FieldTypeDescriptionExample
structures.pdbPDBGenerated or refined structures keyed by name. Each entry is a PDB string.{'seqA_rank_1.pdb': ''}
confidence.jsonJSONConfidence metrics for generated structures (e.g., pLDDT and optionally full PAE/PDE if enabled).{'seqA_confidence.json': {'plddt': [0.85, 0.9], 'pae': None, 'pde': None}}
trajectory.pdbPDBDiffusion trajectory PDBs if trajectory saving is enabled; otherwise may be empty.{'seqA_traj_0.pdb': ''}
affinity.jsonJSONAffinity prediction outputs when affinity is requested in the YAML and ligands are present; empty otherwise.{'seqA_affinity.json': {'predicted_affinity': 1.23}}

Important Notes

  • Reference structures are required and must be provided in PDB format as a dictionary of {name: pdb_content}.
  • Chain IDs referenced in fixed_chains must match the IDs defined in the YAML sequences.

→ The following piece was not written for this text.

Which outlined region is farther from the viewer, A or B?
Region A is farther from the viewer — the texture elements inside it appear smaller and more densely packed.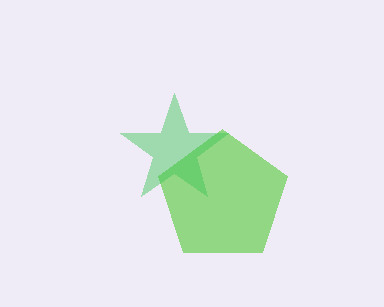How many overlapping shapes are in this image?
There are 2 overlapping shapes in the image.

  • Affinity outputs are only produced when the YAML includes an affinity property and at least one ligand is present.
  • Trajectory outputs are only populated if save_trajectory is true.
  • For multimers, ensure all chain IDs in the YAML and reference PDBs are consistent.

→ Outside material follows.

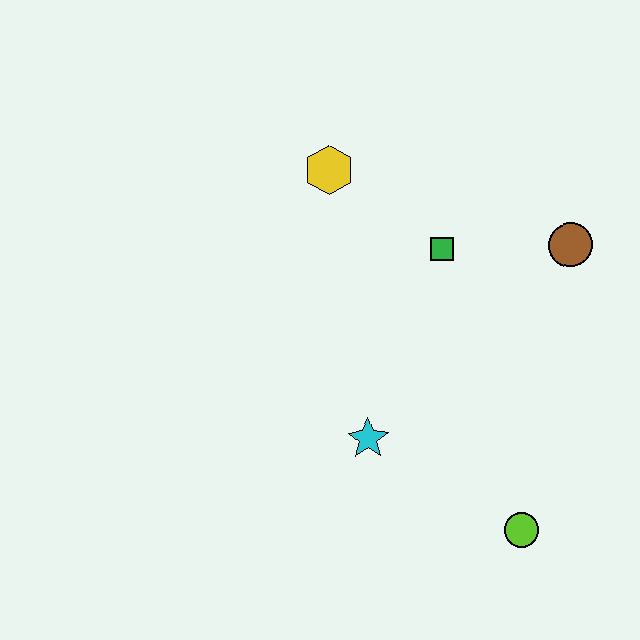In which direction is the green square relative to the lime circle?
The green square is above the lime circle.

  • MSA-related parameters (max_msa_seqs, subsample_msa, num_subsampled_msa) control multiple sequence alignment usage and can affect runtime and quality.

Troubleshooting

  • Error: 'Boltz YAML must contain at least one sequence' — Ensure your boltz_yaml has a non-empty 'sequences' list.

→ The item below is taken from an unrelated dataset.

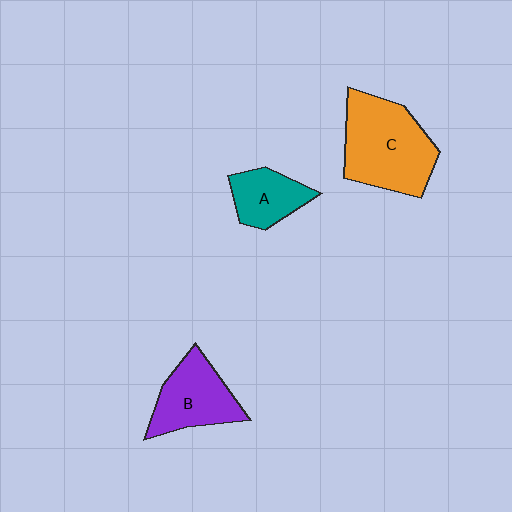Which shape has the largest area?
Shape C (orange).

  • Error: 'Reference structures are required for partial diffusion and must be in PDB format' — Provide at least one PDB in reference_structures as a dict {name: pdb_content}.
  • Error: 'Fixed chains {...} not found in YAML sequences' — Check that fixed_chains match chain IDs defined under sequences in the YAML.
  • No affinity.json output — Confirm your YAML includes an affinity property and that a ligand sequence is defined.
  • Empty trajectory output — Set save_trajectory to true to record diffusion trajectories.
  • Invalid chain IDs or mismatched chain labeling — Align chain IDs between YAML and reference PDB files.